Additional configuration of SLURM jobs can be handle with the ronswanson configuration.

The Database

Upon running the script, an HDF5 database of the runs is created which contains all the information needed to build a table model in 3ML.

[3]:

from ronswanson.utils.package_data import get_path_of_data_file
from ronswanson import Database

[4]:

db = Database.from_file(get_path_of_data_file("test_database.h5"))
db.parameter_ranges
db.plot_runtime()

Now we can use the database to construct and save a table model for 3ML

[5]:

table_model = db.to_3ml("my_model", "a new model for 3ML")
table_model

16:17:26 WARNING   Energy unit is not a Quantity instance, so units has not been provided.    template_model.py:106
                  Using keV.

[5]:

description: a new model for 3ML
formula: n.a.
parameters:
- K:
  - value: 1.0
  - desc: None
  - min_value: None
  - max_value: None
  - unit:
  - is_normalization: False
  - delta: 0.1
  - free: True
- scale:
  - value: 1.0
  - desc: None
  - min_value: None
  - max_value: None
  - unit:
  - is_normalization: False
  - delta: 0.1
  - free: True
- alpha:
  - value: 0.0
  - desc: None
  - min_value: -1.0
  - max_value: 1.0
  - unit:
  - is_normalization: False
  - delta: 0.1
  - free: True
- beta:
  - value: -2.5
  - desc: None
  - min_value: -3.0
  - max_value: -2.0
  - unit:
  - is_normalization: False
  - delta: 0.25
  - free: True
- epeak:
  - value: 226.70849609375
  - desc: None
  - min_value: 50.0
  - max_value: 1000.0
  - unit:
  - is_normalization: False
  - delta: 22.670849609375
  - free: True

[6]:

import matplotlib.pyplot as plt
from astromodels import Band

%matplotlib inline

We can compare our table model with the Band function.

[7]:

import numpy as np

ene = np.geomspace(10, 1000, 100)

b = Band()
b.alpha = -0.6
b.beta = -2.5
b.xp = 250
b.K = 1.05

table_model.alpha = -0.6
table_model.beta = -2.5
table_model.epeak = 250


fig, ax = plt.subplots()

ax.loglog(
    ene, ene**2 * table_model(ene), color='#33FFC4', lw=3, label="table"
)
ax.loglog(ene, ene**2 * b(ene), color='#C989FB', lw=3, label="band")

ax.set(xlabel="energy", ylabel="vFv")

ax.legend()

[7]:

<matplotlib.legend.Legend at 0x7f20283e1700>

../_images/notebooks_ronswanson_17_1.png

Great! That was way easier than programming everything yourself.

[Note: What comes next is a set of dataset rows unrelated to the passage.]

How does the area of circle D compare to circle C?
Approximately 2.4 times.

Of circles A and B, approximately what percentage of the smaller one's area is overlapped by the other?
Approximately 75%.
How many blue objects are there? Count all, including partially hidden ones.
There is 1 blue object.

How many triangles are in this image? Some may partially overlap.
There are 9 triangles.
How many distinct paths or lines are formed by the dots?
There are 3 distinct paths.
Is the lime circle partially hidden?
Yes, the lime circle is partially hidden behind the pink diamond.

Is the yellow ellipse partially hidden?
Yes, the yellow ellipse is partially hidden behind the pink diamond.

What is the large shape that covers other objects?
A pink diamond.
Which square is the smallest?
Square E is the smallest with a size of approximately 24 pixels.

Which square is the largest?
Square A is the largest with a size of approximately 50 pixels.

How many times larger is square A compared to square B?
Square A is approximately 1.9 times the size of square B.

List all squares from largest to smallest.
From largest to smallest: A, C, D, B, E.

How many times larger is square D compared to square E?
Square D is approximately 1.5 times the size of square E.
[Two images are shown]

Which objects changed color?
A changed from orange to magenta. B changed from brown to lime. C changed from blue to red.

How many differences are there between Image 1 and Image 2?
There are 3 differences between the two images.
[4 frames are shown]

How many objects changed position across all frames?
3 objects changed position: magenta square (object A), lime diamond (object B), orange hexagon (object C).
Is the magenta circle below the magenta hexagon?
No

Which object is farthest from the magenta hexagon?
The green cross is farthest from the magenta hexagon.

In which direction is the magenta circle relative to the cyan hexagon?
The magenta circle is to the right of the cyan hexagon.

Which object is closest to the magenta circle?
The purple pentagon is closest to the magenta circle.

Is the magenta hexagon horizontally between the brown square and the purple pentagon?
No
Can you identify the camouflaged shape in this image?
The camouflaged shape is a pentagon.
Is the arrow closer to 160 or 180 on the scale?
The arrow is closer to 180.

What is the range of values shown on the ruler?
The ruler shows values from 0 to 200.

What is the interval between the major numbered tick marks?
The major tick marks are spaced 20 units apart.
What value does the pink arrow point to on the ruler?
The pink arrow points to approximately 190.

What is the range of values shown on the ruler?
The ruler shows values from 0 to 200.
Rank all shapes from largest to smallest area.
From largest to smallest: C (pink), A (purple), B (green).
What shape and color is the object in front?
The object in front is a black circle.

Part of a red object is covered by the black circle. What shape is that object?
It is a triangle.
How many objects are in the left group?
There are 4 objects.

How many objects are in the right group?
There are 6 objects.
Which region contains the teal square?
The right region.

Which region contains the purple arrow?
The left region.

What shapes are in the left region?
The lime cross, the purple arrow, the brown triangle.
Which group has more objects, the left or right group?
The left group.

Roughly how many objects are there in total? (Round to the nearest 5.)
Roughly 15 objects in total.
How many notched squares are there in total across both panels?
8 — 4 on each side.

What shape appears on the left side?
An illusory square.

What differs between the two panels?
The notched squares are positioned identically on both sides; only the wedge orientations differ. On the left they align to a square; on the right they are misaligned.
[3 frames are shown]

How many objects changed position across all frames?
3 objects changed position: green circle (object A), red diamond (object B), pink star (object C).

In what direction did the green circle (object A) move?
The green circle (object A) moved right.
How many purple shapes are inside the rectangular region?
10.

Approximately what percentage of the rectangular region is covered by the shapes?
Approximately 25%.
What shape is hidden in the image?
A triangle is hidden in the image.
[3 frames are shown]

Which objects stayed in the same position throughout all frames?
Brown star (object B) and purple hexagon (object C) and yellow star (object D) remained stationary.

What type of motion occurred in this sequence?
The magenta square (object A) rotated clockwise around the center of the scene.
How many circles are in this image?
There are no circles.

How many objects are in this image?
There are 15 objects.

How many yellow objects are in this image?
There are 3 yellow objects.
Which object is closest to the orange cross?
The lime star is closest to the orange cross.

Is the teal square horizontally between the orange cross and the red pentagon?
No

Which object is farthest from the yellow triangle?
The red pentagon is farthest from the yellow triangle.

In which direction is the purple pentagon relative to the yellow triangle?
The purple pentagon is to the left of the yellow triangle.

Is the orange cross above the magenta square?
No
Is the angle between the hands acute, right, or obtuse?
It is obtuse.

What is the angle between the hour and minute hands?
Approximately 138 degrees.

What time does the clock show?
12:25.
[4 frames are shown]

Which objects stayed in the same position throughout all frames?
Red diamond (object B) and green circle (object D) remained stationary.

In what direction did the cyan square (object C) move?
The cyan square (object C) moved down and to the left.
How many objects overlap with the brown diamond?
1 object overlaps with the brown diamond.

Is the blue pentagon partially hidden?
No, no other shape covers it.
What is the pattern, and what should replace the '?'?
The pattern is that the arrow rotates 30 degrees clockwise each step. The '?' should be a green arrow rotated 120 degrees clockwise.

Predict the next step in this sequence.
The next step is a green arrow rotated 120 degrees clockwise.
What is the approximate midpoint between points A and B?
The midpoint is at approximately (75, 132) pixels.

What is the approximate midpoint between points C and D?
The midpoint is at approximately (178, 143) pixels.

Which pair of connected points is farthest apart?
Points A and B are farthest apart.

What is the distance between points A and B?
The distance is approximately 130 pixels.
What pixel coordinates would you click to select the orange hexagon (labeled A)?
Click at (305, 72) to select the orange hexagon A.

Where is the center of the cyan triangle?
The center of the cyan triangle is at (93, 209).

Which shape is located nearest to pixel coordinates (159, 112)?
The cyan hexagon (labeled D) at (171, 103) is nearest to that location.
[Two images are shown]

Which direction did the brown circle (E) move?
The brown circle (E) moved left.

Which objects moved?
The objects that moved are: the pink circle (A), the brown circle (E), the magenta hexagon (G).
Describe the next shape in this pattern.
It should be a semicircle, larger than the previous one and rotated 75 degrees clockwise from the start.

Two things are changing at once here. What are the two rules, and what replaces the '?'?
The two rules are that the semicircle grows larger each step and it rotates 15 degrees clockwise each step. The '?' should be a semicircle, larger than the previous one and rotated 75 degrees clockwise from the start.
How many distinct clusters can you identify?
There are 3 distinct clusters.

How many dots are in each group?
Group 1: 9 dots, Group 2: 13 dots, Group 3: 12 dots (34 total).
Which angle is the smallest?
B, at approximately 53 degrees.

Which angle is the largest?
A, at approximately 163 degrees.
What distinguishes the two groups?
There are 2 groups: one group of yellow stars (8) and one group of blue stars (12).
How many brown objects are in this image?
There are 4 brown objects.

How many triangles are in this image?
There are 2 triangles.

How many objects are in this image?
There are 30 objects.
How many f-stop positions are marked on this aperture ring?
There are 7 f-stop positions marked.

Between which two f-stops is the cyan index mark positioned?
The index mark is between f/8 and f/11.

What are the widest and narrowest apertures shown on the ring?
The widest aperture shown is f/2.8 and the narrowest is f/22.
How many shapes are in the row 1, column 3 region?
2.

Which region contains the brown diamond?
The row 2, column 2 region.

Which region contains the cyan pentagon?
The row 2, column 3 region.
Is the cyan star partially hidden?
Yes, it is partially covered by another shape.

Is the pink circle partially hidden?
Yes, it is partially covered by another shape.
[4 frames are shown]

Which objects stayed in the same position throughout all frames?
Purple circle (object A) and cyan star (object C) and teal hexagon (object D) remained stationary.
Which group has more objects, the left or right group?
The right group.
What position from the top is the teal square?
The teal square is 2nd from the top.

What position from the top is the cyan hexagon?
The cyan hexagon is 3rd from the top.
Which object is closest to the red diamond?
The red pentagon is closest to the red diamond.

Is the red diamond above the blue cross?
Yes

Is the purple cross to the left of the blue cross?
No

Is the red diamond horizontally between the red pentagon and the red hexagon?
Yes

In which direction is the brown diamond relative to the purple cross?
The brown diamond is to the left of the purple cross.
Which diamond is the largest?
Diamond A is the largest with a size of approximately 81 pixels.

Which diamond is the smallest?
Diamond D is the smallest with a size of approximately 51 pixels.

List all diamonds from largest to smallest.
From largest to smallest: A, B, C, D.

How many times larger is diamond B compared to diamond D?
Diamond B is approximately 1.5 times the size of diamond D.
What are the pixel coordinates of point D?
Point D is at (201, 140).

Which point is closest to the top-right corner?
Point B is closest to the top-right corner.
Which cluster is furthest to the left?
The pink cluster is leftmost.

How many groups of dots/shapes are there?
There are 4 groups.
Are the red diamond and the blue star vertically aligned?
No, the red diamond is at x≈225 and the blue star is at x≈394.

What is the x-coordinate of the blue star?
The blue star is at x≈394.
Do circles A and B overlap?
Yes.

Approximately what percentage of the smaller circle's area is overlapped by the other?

When you are ready to fit your model to data, one can follow the normal procedure implemented in 3ML.

Sub-selections

Suppose we did not want to use all the values in the parameter ranges we have simulated. Bigger interpolation tables take up memory when fitting.

We can select a subset of the parameter ranges when building the table

[8]:

selection = {}
selection['alpha'] = dict(vmax=0)
selection['epeak'] = dict(vmin=200, vmax=700)

table_model_small = db.to_3ml(
    "my_model_small", "a new model for 3ML", **selection
)
table_model_small

16:17:29 WARNING   Energy unit is not a Quantity instance, so units has not been provided.    template_model.py:106
                  Using keV.

[8]:

description: a new model for 3ML
formula: n.a.
parameters:
- K:
  - value: 1.0
  - desc: None
  - min_value: None
  - max_value: None
  - unit:
  - is_normalization: False
  - delta: 0.1
  - free: True
- scale:
  - value: 1.0
  - desc: None
  - min_value: None
  - max_value: None
  - unit:
  - is_normalization: False
  - delta: 0.1
  - free: True
- alpha:
  - value: -0.5
  - desc: None
  - min_value: -1.0
  - max_value: 0.0
  - unit:
  - is_normalization: False
  - delta: 0.05
  - free: True
- beta:
  - value: -2.5
  - desc: None
  - min_value: -3.0
  - max_value: -2.0
  - unit:
  - is_normalization: False
  - delta: 0.25
  - free: True
- epeak:
  - value: 368.3999938964844
  - desc: None
  - min_value: 264.09698486328125
  - max_value: 513.9000244140625
  - unit:
  - is_normalization: False
  - delta: 36.83999938964844
  - free: True

Awesome! Now go enjoy your weekend.

User configuration

A simple YAML configuration is stored in ~/.config/ronswanson/ronswanson_config.yml. It allows for configuring the log as well as putting default SLURM configuration parameters.

An example:

logging:
  'on': on
  level: INFO
slurm:

  # where to send SLURM emails
  user_email: my_email.com

  # modules to be loaded for MPI jobs (gather script)
  mpi_modules: ['intel/21.4.0', 'impi/2021.4',
  'anaconda/3/2021.11','hdf5-mpi/1.12.2', 'mpi4py/3.0.3', 'h5py-mpi/2.10']

  # modules to load for simulation jobs
  modules: ['intel/21.4.0', 'impi/2021.4', 'anaconda/3/2021.11','hdf5-serial/1.12.2']

  # the python binary for running the simulation jobs
  python: "python3"

  # where to store the simulations before
  # database creation (default will be the directory where the code is run)
  store_dir: /ptmp/jburgess

The configuration can be modified on the fly.

[9]:

from ronswanson import ronswanson_config, show_configuration

[10]:

show_configuration()

[10]:

config
┣━━ logging
┃   ┣━━ on: True
┃   ┗━━ level: WARNING
┗━━ slurm
    ┣━━ user_email: user@email.com
    ┣━━ modules: None
    ┣━━ mpi_modules: None
    ┣━━ python: python
    ┗━━ store_dir: None

[11]:

ronswanson_config.slurm.user_email

[11]:

'user@email.com'

[12]:

ronswanson_config.slurm.user_email = "workemail@email.com"

[13]:

show_configuration()

[13]:

config
┣━━ logging
┃   ┣━━ on: True
┃   ┗━━ level: WARNING
┗━━ slurm
    ┣━━ user_email: workemail@email.com
    ┣━━ modules: None
    ┣━━ mpi_modules: None
    ┣━━ python: python
    ┗━━ store_dir: None

[ ]: